La concezione del verde. Giardino del tipo si guarda e non si tocca. Prato ad altissimo costo di manutenzione e di consumo idrico. Ripristinare le quote cinquecentesche significava organizzare il verde secondo gli schemi tipici del giardino monastico: quindi viali percorribili, piante aromatiche officinali ed arbusti a basso consumo d’acqua e di grande resistenza ( ovvero bassa manutenzione ).

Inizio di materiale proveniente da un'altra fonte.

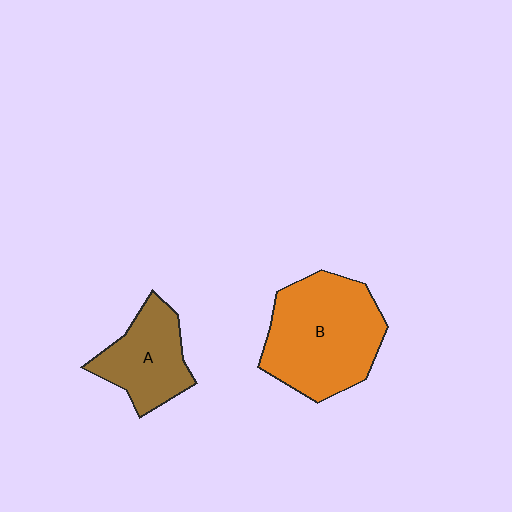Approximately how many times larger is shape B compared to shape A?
Approximately 1.7 times.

I lampioni. Completamente fuori scala. Si impongono sul monastero schiacciandolo e modificando completamente la percezione dello spazio.
Conclusione.
Complessivamente una buona soluzione se provvisoria, pessima e totalmente inaccettabile se definitiva. Pertanto soldi buttati al vento ed intervento da rifare, anzi pensato per essere rifatto. Ed allora c’è da chiedersi perché mai non è stato concepito tenendo conto in partenza della ricchezza archeologica e delle potenzialità turistiche dell’area che pure, dopo tante ricerche, convegni e pubblicazioni, tutti conoscono. Bastava concentrare le risorse sull’obiettivo principale e realizzare lo scavo archeologico estensivo sull’intera area e lo svuotamento dalle macerie con il ripristino della doppia quota. L’intervento lo avrebbe progettato, per così dire, la stessa abbazia il cui sottosuolo avrebbe “ parlato “ e restituito gli elementi necessari a realizzare un’opera adeguata al luogo. Le tecniche della paleobotanica e dell’analisi dei pollini ci avrebbero detto anche cosa i monaci avevano piantato. A Pompei hanno realizzato un giardino con questo metodo con eccezionali risultati. Il completamento delle ricerche avrebbe permesso la realizzazione di una pavimentazione (laddove necessaria) definitiva. Credo che nel caso dell’abbazia non ci si possa accontentare di una soluzione qualsiasi. La piazza poteva essere uno dei fulcri dell’offerta turistica di Montescaglioso. Ritengo necessario prendere atto della provvisorietà dell’opera ed attrezzarsi per un rifacimento. Franco C.